İdarenin vermiş olduğu krediler genel olarak değerlendirildiğinde, demografik açıdan; hızlı nüfus artısı olan, yüksek gecekondu oranına sahip, yüksek konut kullanım yoğunluğu olan yerleşimlere uyumlu kredi dağılımı sağlanamadığı, toplumsal gereksinimler açısından bakıldığında ise; yüksek kiracı hane halkı oranlarının ve konut büyüklüğü ile hane halkı büyüklüğü ve yapı özelikleri arasında uyumun sağlanamadığı anlaşılmaktadır (Türel ve Balamir, 1996: 31).
TOKİ’nin tespit edilen eksik yönleri şu şekilde sıralanabilir:
1. İdarenin yapısının işbirliğine açık ve şeffaf olmaması.
2. İdarenin doğrudan yaptırdığı konutların maliyetinin çok yüksek olması. 3. Alt ve Orta gelir düzeyine konut yapma amacıyla kurulmasına rağmen üst
gelir gruplarına da lüks konutlar yapması.
4. Konut ihtiyaçlarının olduğu yerlere değil de farklı ve alakasız yerlere konutlar yapılması.
5. Enflasyon artışına ilave olarak değer artışı adıyla konut fiyatında artışlar yapılması.
Yukarıda ortaya konulan sebepler ve benzeri durumlardan ötürü TOKİ tam anlamıyla konut kredilerine alternatif bir yol olmayı sağlayamamaktadır.
2.1.1.2.1.2 Konut Kooperatifleri
Türkiye’ye konut kooperatiflerinin ilk girişi 19.yüzyıl sonlarında olmuştur. İstanbul’da 1887 yılında İngiliz azınlığın konut ihtiyacını karşılamak amacıyla, yalnız İngiliz uyrukluların üye olabileceği bir kooperatif şirket kurulmuştur (Keleş, 1967, s.41).
Ek 2 ‘de yer alan sözleşmeye göre konut kooperatifine üye olabilmek için gerekli şartlar, gerçek kişi olmak, Türkiye Cumhuriyeti vatandaşı olmak veya 2644 Sayılı Tapu Kanunu veya yürürlükteki mevzuat hükümlerine göre Türkiye’de gayri menkul edinmesinde sakınca bulunmayan yabancı uyruklu kişiler ve 1163 Sayılı Kooperatifler Kanunu’nun 9. maddesinde sayılan tüzel kişilerden olmaktır.
Gerekli şartları taşıyıp yazılı olarak kooperatif yönetim kuruluna başvuranlar ilgili kurulun kararı ile üyeliğe kabul edilirler.
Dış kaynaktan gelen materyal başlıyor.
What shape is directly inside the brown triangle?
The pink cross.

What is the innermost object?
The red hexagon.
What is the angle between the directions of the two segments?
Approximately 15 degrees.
Bir kooperatifin üye sayısı en az 7 kişi olmalıdır.
Konut kooperatifine üye olmak isteyen bireyler, konut yapı kooperatifleri ana sözleşmesinin 9. maddesi uyarınca belirlenen miktarın % 25’ini peşin, geri kalan kısmını ise yönetim kurulunun belirlediği şekilde eşit taksitler halinde ödemek zorundadırlar.
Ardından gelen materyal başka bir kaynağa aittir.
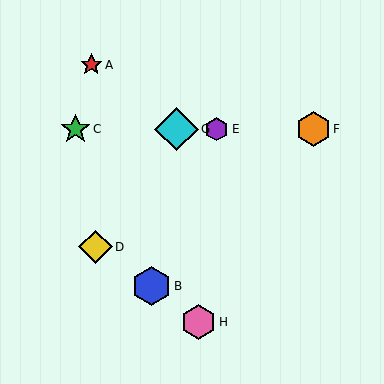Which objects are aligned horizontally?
Objects C, E, F, G are aligned horizontally.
Birey kendi isteğiyle, hesap senesi sonundan en az bir ay önce yönetim kuruluna yazılı dilekçe ile başvurması halinde üyelikten çekilebilir. Bunun dışında, ek 2’deki sözleşmenin 10. maddesindeki şartlardan birini kaybedenler, parasal yükümlülükleri bir ay geciktirip ikinci ihtarı takip eden bir ay içerisinde yükümlülüğünü yerine getirmeyenler, kura çekimi sonrasında kendisine düşen daireyi kabul etmeyenler, kooperatife karşı işledikleri suçlardan mahkum olanlar ve tapuda kendi adlarına tescilinden önce dairelerinde yaptıkları tahribat veya tadilatı yazılı ihtara rağmen düzeltmeyenler ilgili sözleşmenin 14. maddesi uyarınca yönetim kurulu kararıyla üyelikten çıkarılırlar.